Speaking of taking what I can get, many of you are wondering what strategies I use to stay sane while living in a remote village with no good electricity, pulling water out of a well, no internet access, difficult transportation and no English. I have a few things that keep me relatively happy. My morning routine is a big part of that- it’s amazing what an hour of having a cup of coffee and listening to familiar American music does for your morale each day. My sister is another big part of that. She gets that it’s difficult to come live away from your home and give up comforts that you are used to, especially when you are educated and can look at the world around you with a more critical eye. I have had many conversations that have ended with “Xamunu dara u aduna…” They don’t know anything about the world.
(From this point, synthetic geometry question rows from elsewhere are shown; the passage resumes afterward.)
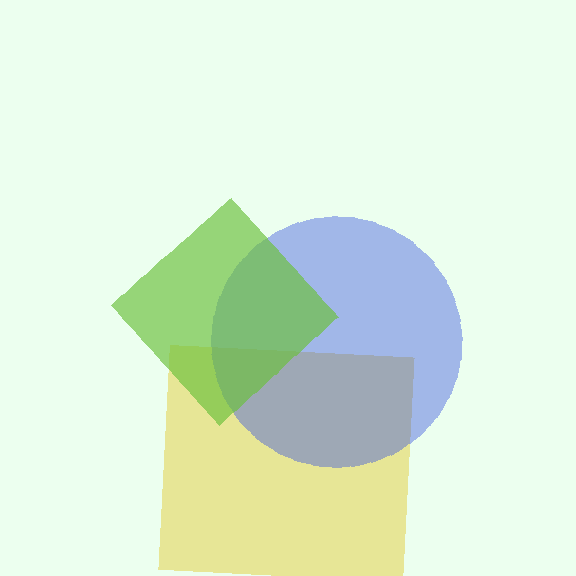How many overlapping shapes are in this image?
There are 3 overlapping shapes in the image.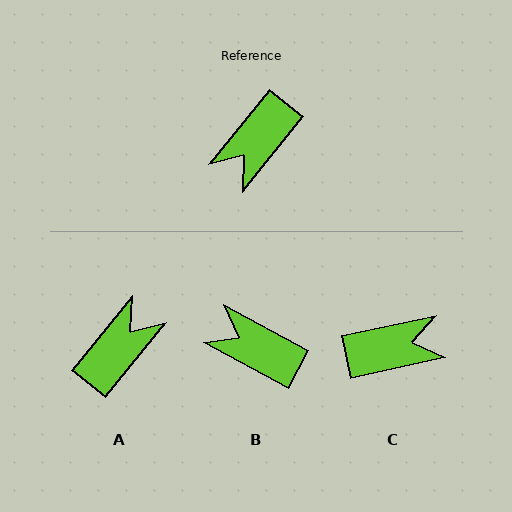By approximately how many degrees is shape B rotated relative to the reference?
Approximately 80 degrees clockwise.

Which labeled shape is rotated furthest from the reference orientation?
A, about 180 degrees away.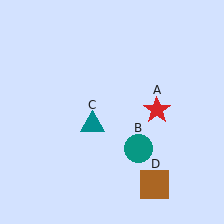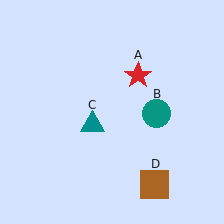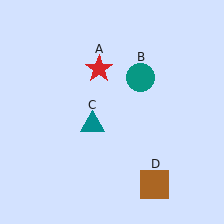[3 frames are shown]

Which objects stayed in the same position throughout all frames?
Teal triangle (object C) and brown square (object D) remained stationary.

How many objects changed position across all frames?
2 objects changed position: red star (object A), teal circle (object B).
Just hearing that she gets it, even if she doesn’t speak English or has never been out of Senegal, is a huge help. I can tell her whatever, and she doesn’t judge. She knows what skype is and has relatives in the States, France and Italy, so she understands a bit more about where I’m coming from. It’s also nice that I can put on a Goo Goo Dolls song and she will have actually heard it before, which is more than I can say about Senegalese music before I came here. Talking to people in the states (echem thanks Tim) and writing letters home makes a huge difference too. I really do love sharing my experiences with people, hence this blog, and hearing what is going on back home. Just knowing that someone had a difficult day at work or that the Patriots won or lost makes me feel a bit more connected to my life back home. Things like today, biking into Toubakouta for the day, make a big difference as well- like I started this entry with, a bean sandwich and a good English conversation makes a world of difference. Feel free to call me any time you like, you might be lucky and I’ll have reception and we can talk about your life. I don’t judge. And before I ramble for another few pages, I’ll leave it here for today. Probably will update again when I get to Sokone for my mail and language seminar in a week or two. More about that then.